В Северной Италии оставался незаконнорожденный сын Арнульфа Ратольд, которому тот, возможно, прочил титул короля Италии. Ратольд был еще совсем юным и не мог взять на себя командование, чтобы внушить уважение явно враждебному ему окружению, поэтому он спустя ка­кое-то время вернулся в Германию через Комо; недолго продержался и Фароальд, остававшийся в Риме8.

 

Попытка Арнульфа установить свою власть в 894 году не на шутку напутала христианский мир, а штурм Рима в 896 году заставил всех содрогнуться от ужаса. «Возврат к прошлым векам», — писал Регинон, но Арнульф, заставив римлян вспомнить о нашествии варваров, исчез в мгнове­ние ока, не оставив следа в списке королей и императо­ров9. Все вернулось на круги своя. Беренгарий вновь всту­пил во владение своим маркграфством, как только умер маркграф Вальфред, доблестно оборонявший эти террито­рии от имени императора, и 30 апреля уже был в Вероне. Через несколько дней Ламберт снова приехал в Павию и преподнес своей матери невиданно щедрый подарок, же­лая вознаградить ее за все, что она для него сделала.

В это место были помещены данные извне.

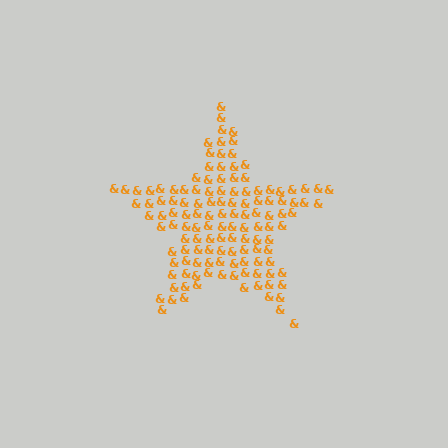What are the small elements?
The small elements are ampersands.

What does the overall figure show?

Безусловно, Ламберт отблагодарил и тех немногих, кто сохранил ему верность, но по отношению к предателям он был беспощаден. Граф Манфред, который перешел на сто­рону врага в 894 году и был прощен, вновь переступил чер­ту: он попытался отстоять Милан после отъезда Ратольда (скорее из страха перед Ламбертом, чем от любви к Арнуль­фу), но город пал, Манфред был схвачен и обезглавлен. Его сына и зятя ослепили, и, надо думать, они были не единственными жертвами сполетской реакции на севере.

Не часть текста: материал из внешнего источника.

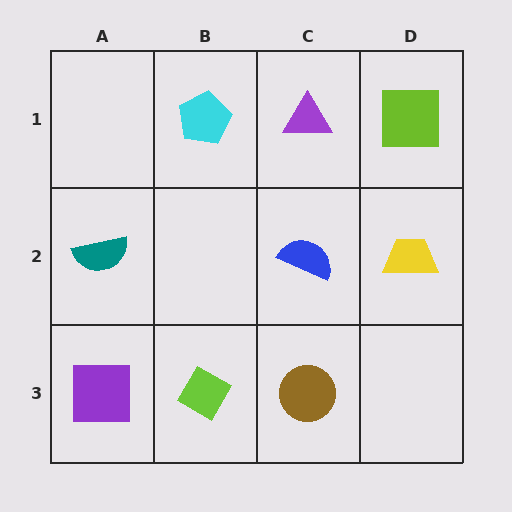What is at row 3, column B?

Итальянское королевство вновь обуял ужас, как после известия о взятии Бергамо, и несколько вассалов Ламберта отправились в Верону, чтобы просить Беренгария о помо­щи. Беренгарий посчитал их предложение несвоевремен­ным, а Ламберт и его мать поняли, что пришло время на­конец определить отношения с Беренгарием и заключить с ним мирный договор на длительный срок10.

Возможно, идею такого договора стал вынашивать еще Гвидо, посчитавший, что его союз с Беренгарием позволит удерживать Арнульфа вдали от Италии. Однако он умер, прежде чем сумел претворить ее в жизнь. Ламберт, которо­го последние события сделали более осторожным, возоб­новил переговоры и после того, как посланцы провели предварительное обсуждение договора, в октябре (или но­ябре) 896 года встретился с Беренгарием.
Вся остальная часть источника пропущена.